New York City Theater
"On Golden Pond"
Theatergoers in the mood for a cuddle might turn to Ernest Thompson's "On Golden Pond, which has the benefit of not only superb acting from the great James Earl Jones but direction by Leonard Foglia that sidesteps the icky sentimentality of the Hepburn-Fonda movie. Maybe it works, also, because it deals with family -- with Norman, his wife Ethel and their estranged daughter who has to deal not only with past and present beaus but the latter's irresistible young son. It's a work of reconciliation and mortality, linking the two with warmth and credibility.
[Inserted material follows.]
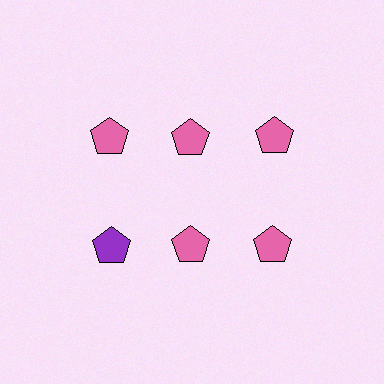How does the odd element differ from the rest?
It has a different color: purple instead of pink.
Jones is a consummate actor, too long away from the stage. As Norman, he has tricks up his sleeve - rolling his r's as in "r-r-r-rigatoni," hurling thunderous but variable "No's," subtly hinting at death, making unexpected movements that become playlets of a man refusing to let go of life. It's an heroic performance.
Uggams lets her eyes show the fear that her words won't utter. Brave and compassionate yet strong, she's the family rock, and the actress invests her with heart-tugging tenderness and spirit.
The rest of the cast is superb: Linda Powell (Colin Powell's daughter in real life) has a shiny naturalness as daughter Chelsea, with Alexander Mitchell as a saucy youngster, Peter Francis James as his self-confident father and Craig Bockhorn who gives a beautifully modulated portrait of the local postman.